Zunächst einmal befaßt sich der Verfasser jedoch ganz allgemein mit dem Für und Wider gegen die Folter von der Antike bis „ins 18. Jahrhundert“. Hier werden viele interessante Argumente herausgearbeitet, darunter die einschlägigen Äußerungen bekannter Lehrer, Theologen, Juristen und Philosophen wie Cicero, Bischof Nicolaus I., Martin Luther, Jean Luis Vives, Friedrich von Spee, Michel de Montaigne, Johannes Grevius, Jacob Schaller, Augustin Nicolas, Martin Bernhardi (Pseudothomasius), Thomas Hobbes, John Locke und Pierre Bayle. Das alles geschieht, um zu klären, von welchen Autoren Friedrich der Große „in seiner Ablehnung der Folter beeinflußt gewesen sein könnte“. Der Verfasser kommt aber zu dem Ergebnis, daß Friedrich nicht durch die genannten Autoren, sondern durch anderes aufklärerisches Schrifttum beeinflußt worden ist.
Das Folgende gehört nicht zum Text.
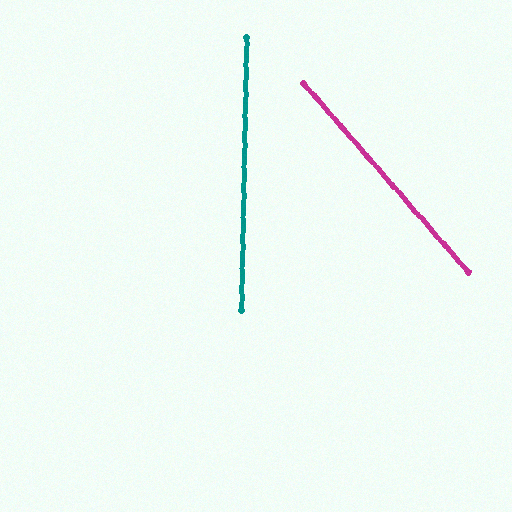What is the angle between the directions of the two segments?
Approximately 42 degrees.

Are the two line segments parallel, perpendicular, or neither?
Neither parallel nor perpendicular — they differ by about 42°.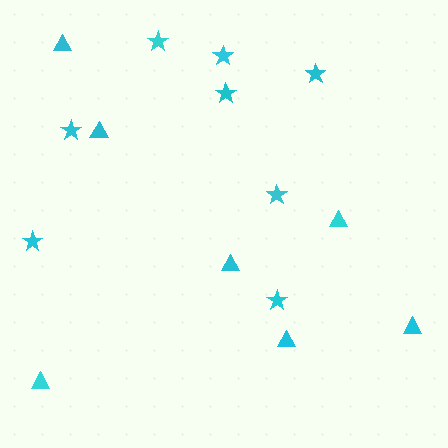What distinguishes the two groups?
There are 2 groups: one group of triangles (7) and one group of stars (8).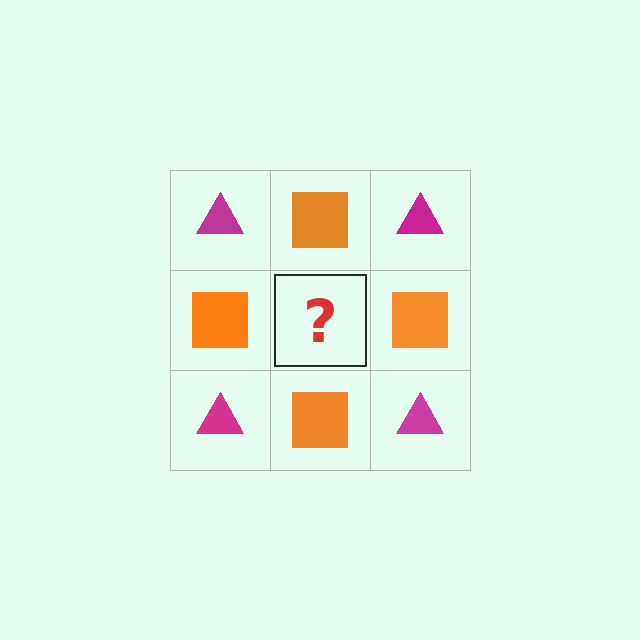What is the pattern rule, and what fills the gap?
The rule is that it alternates magenta triangle and orange square in a checkerboard pattern. The gap should be filled with a magenta triangle.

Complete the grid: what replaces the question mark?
The question mark should be replaced with a magenta triangle.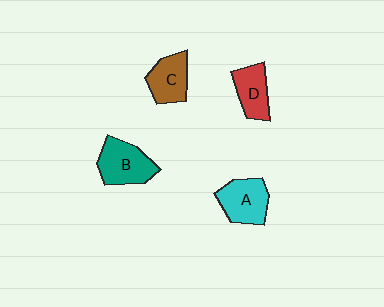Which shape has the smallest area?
Shape D (red).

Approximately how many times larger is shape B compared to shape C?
Approximately 1.2 times.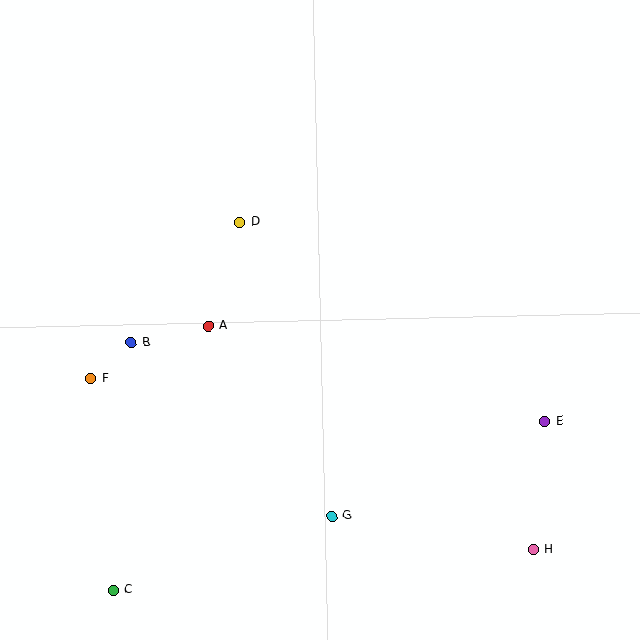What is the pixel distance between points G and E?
The distance between G and E is 233 pixels.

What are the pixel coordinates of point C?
Point C is at (113, 590).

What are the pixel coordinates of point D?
Point D is at (239, 222).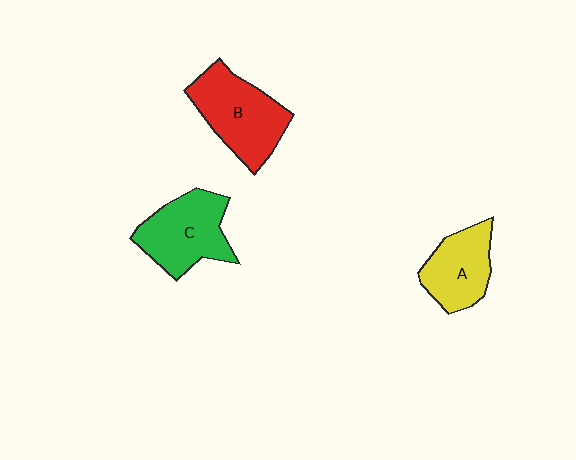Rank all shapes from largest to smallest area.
From largest to smallest: B (red), C (green), A (yellow).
Allerdings sind es nicht, wie man bisher angenommen hatte, die leider erst später vom Verfasser als „Epigonen“ erörterten einschlägigen Auffassungen Voltaires, Montesquieus oder Beccarias, sondern es war vornehmlich der Einfluß des französischen Philosophen Pierre Bayles (1647‑1706), als dessen Schüler sich der König „en raison“ bezeichnete und der für ihn „hinsichtlich der staatsrechtlichen Konzeptionen sowie der Ablehnung der Folter eine wichtige Bezugsquelle war“.
Mit der
etwas konstruierten Überlegung, daß die „Umsetzung“ der „philosophischen
Position“ Friedrichs des Großen „in die juristische Praxis [...] möglicherweise
jedoch auch mit Veränderungen in Jurisprudenz und Justiz begründet“ werden
könne, leitet der Verfasser in das umfängliche Kapitel „Grundlagen des gemeinen
Beweisrechts“ über. Es soll nun hauptsächlich um die vorher schon mehrfach
angeschnittene und von J. Langbein bejahte Frage gehen, „ob ein Wandel
des Beweisrechts des Strafprozeßrechts die Aufhebung der Folter ermöglichte“.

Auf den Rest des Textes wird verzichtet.